QED-Nano SFT: Mathematical Reasoning Model
QED-Nano SFT is a 4 billion parameter model developed by lm-provers, specifically designed for mathematical reasoning and theorem proving. It is a supervised fine-tuning (SFT) checkpoint, serving as the foundational stage for the more advanced QED-Nano model which incorporates reinforcement learning and reasoning cache.
Key Capabilities & Features
- Mathematical Reasoning: Optimized for olympiad-level proof problems, generating proofs with explicit chain-of-thought reasoning within
<think> tags. - Knowledge Distillation: Achieves strong performance at 4B parameters, distilled from the much larger 685B parameter DeepSeek-Math-V2.
- Open Weights & Training Details: Fully open-source with public data mixture and training configurations.
- Performance: Outperforms Qwen3-4B-Thinking-2507 on IMO-ProofBench (39.5 vs 20.4) and ProofBench (33.3 vs 19.5).
Limitations & When to Use
This SFT-only model has critical limitations including length explosion (generating responses over 100k tokens) and potential correctness issues as it imitates reasoning style but doesn't optimize for correctness.
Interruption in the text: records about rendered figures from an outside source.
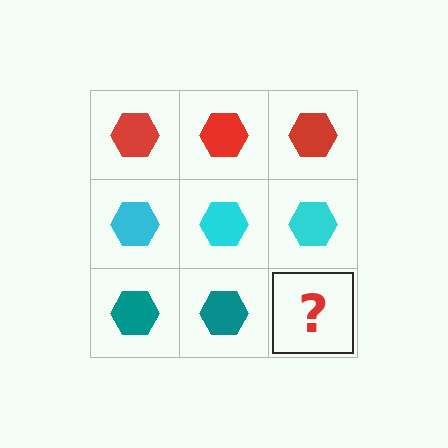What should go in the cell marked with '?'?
The missing cell should contain a teal hexagon.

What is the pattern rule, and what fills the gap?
The rule is that each row has a consistent color. The gap should be filled with a teal hexagon.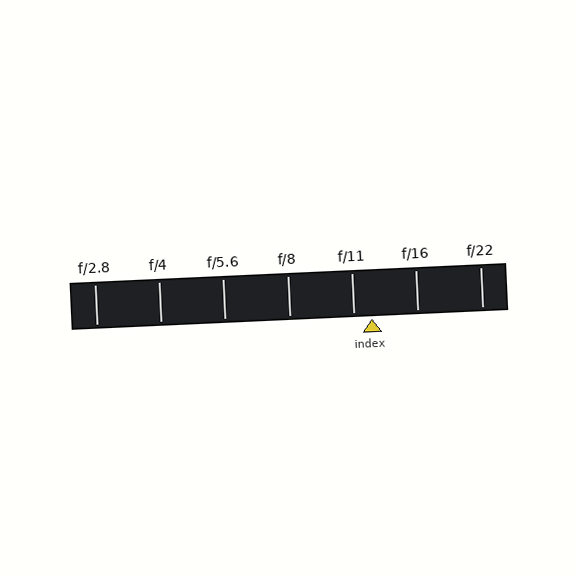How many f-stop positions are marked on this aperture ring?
There are 7 f-stop positions marked.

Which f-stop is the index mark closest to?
The index mark is closest to f/11.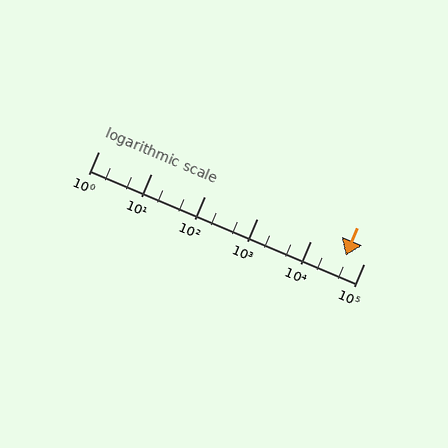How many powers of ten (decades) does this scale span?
The scale spans 5 decades, from 1 to 100000.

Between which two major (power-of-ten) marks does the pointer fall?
The pointer is between 10000 and 100000.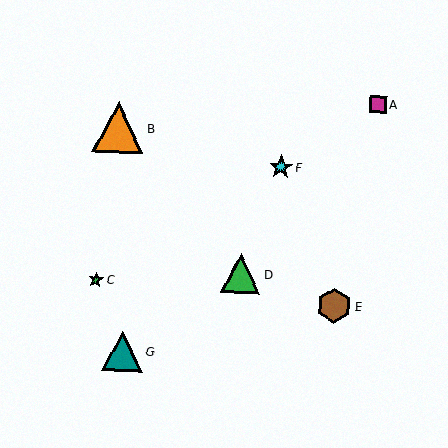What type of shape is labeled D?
Shape D is a green triangle.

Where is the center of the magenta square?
The center of the magenta square is at (378, 104).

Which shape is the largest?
The orange triangle (labeled B) is the largest.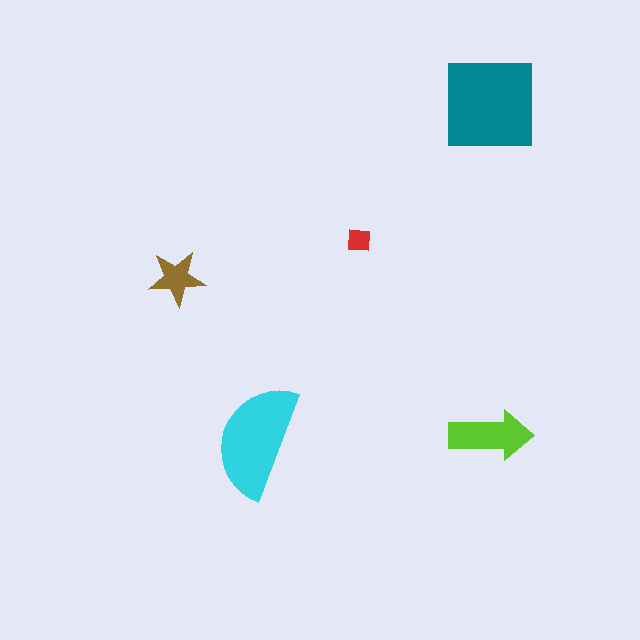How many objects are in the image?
There are 5 objects in the image.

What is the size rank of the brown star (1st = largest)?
4th.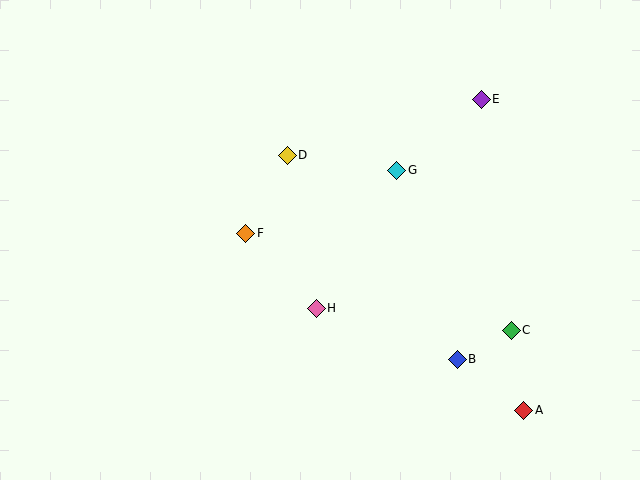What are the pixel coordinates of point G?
Point G is at (397, 170).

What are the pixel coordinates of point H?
Point H is at (316, 308).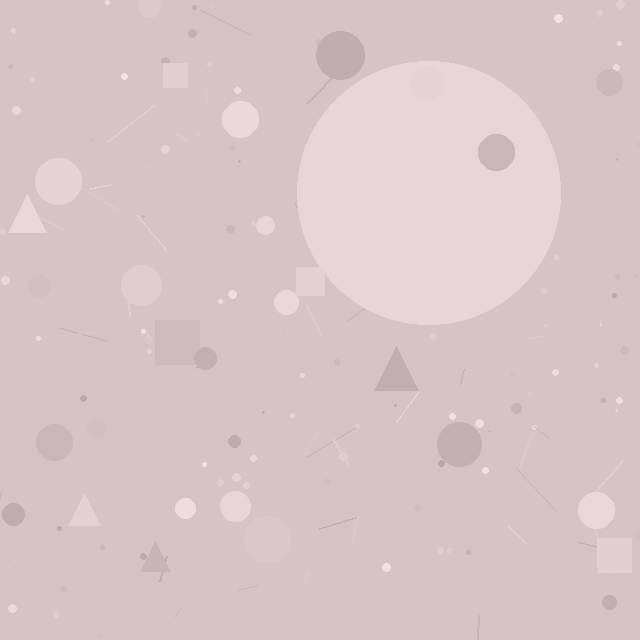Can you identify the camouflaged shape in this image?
The camouflaged shape is a circle.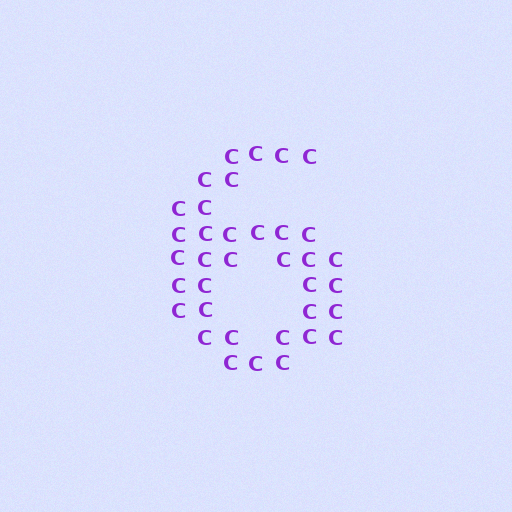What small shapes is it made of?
It is made of small letter C's.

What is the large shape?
The large shape is the digit 6.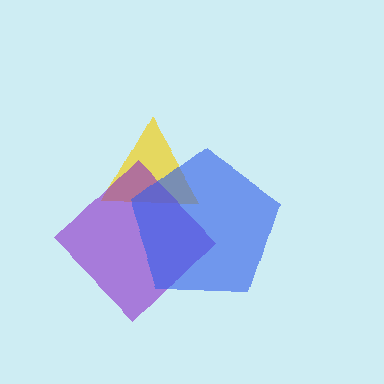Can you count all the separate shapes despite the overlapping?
Yes, there are 3 separate shapes.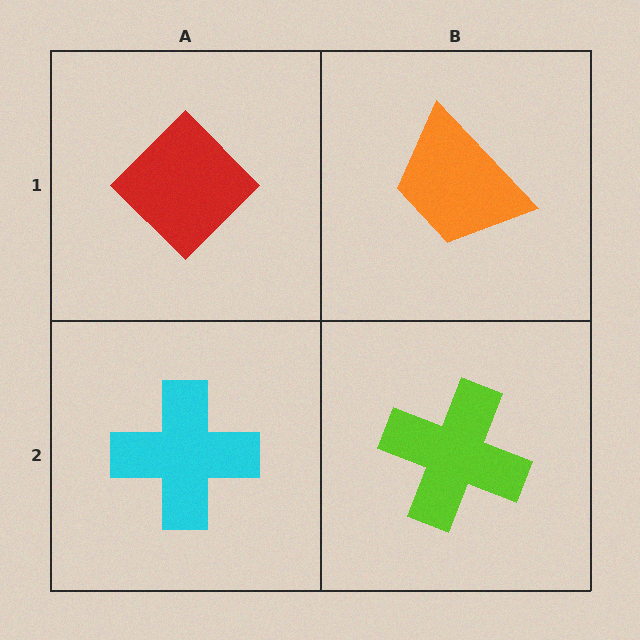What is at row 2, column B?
A lime cross.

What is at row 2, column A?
A cyan cross.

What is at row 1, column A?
A red diamond.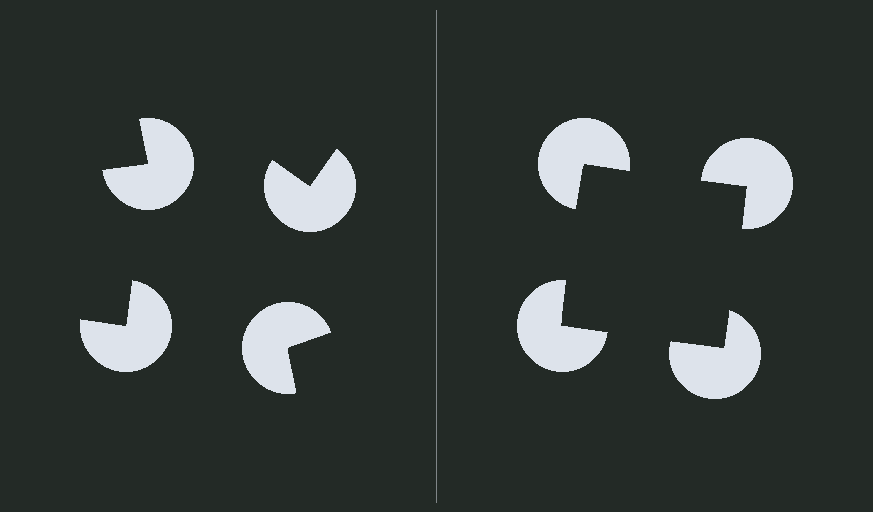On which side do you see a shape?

It also lacks self-correction capabilities present in the full QED-Nano model. It is domain-specific to theorem proving and English-only, without visual capabilities.
Should you use this for your use case?
- Yes, if: You are researching or developing mathematical reasoning systems and need a strong SFT baseline for theorem proving, or if you plan to further fine-tune with RL. It's a good starting point for understanding distilled mathematical reasoning.
- No, if: You require a production-ready model for mathematical proofs where correctness and controlled output length are paramount. For such cases, the full lm-provers/QED-Nano model, which includes RL training and reasoning cache, is recommended. It is also not suitable for general-purpose assistant tasks or non-English applications.